Introduction: This is an adaptation of a scene
in which Holden asks the cab driver about the whereabouts of the ducks during
wintertime.
The call ban that I had was a real stinky one; it just
smelled like someone’d threw up after a long night of drinking up so-ju. I
always end up in this vomity kind of cabs if I have to go back to school phony
as hell. Boy, what really kills me in this goddam boring trip back to a near
ghost town, Hoengseong, is the deadly crowdedness of feverish Daechi-dong “ajummas”,
even though it was Sunday night. As soon as the ban leaves the gate of my house
and reaches the goddamn center of Daechi-dong, what knocks me out again is the flitty high school
girls crossing a street, with their hands holding tightly and all, or a
swarming group of wonky students reiterating all you could bet wasn’t nutritious
to their brain. This all phoniness depressed the hell out of me. But finally,
after I was riding a while, the ban driver and I sort of struck up a
conversation. His name was Duk-su. He was much less phonier guy than the other
driver I had last month. Anyway, I thought maybe he might know about the squirrels
always around my school.
“Hey,” I said. “You ever notice the little hill that leads up
to my school?”
“The what?”
“The hill. Up the little winding lane. Where the squirrels
dig around and run in circles all day long. You know.”
“Yeah, what about it?”
“Well, you know the squirrels roam around. In the springtime
and all? Do you happen to know where they go in the wintertime, by any chance?”
“Where who goes?”
“The squirrels. Do you know, by any chance? I mean does
someone just stops by to pick them up in a truck or something and lead them
away to better land, or do they just run from prairie to prairie by themselves—go
south or something?”
The old ban crash stopped at the red light and Old Duk-su
snapped back at me. He was a very impatient-type guy. He wasn’t a phony one,
though. “For Chrissake, why the hell do you care?” he said. “How the hell
should I care where a stupid squirrel goes in wintertime?”
“Don’t get too sore
about it,” I said. I could tell that he was being sore about me or something.

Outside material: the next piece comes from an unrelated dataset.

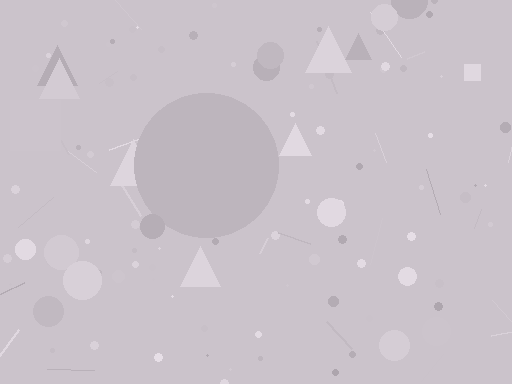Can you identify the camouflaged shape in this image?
The camouflaged shape is a circle.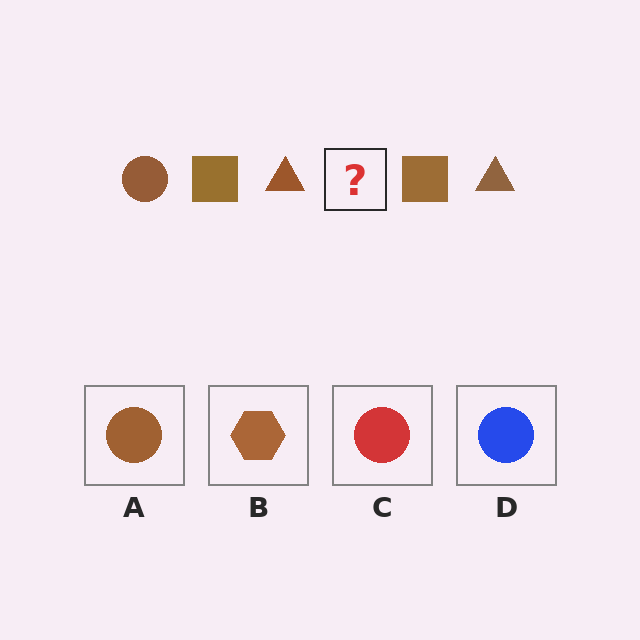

“Who’s sore? Me? No, I am not sore, the question is, for
Chrissake, sore, bud.”
We ran in silence for the next few minutes, for he seemed to
get so damn touchy about it. But he broached the squirrel thing again himself.
He turned his head all the way around again in the next red light and said, “The
squirrel don’t go no place. No one comes to take them up to the warm place for
god sake. They stay right down the goddam hill.”
“The squirrel, by themselves? You sure?”
“Use your head, for Chrissake. When the icy snow covers up
the hill, what else would they do? Run away to somewhere no icy? Everywhere is
icy during winter, and people find where they find nice and warm. Squirrels no
different. Nothin’s different about them.”
I thought for a moment. ‘Boy, nothing is different. The
squirrels, the people...and…’
“All right. What do they do under the ground and all, under that
whole little hill’s a solid block of ice. Do they keep running around in a
circle?”
This time, the red light was not even on, but Old Duk-su
turned around again. “What the hell-aya mean what do they do? They stay right
where they are, for Chrissake. Their bodies, for Chrissake stores nutrition and
all before the ice covers the ground. That’s their nature, they stay right
under and don’t move.”
“Oh,” I said. I didn’t ask more question, for this madman,
but a good man was going to smash this old, squeaking ban against the only
streetlight that shone our way down the darkest street of Hoengseong.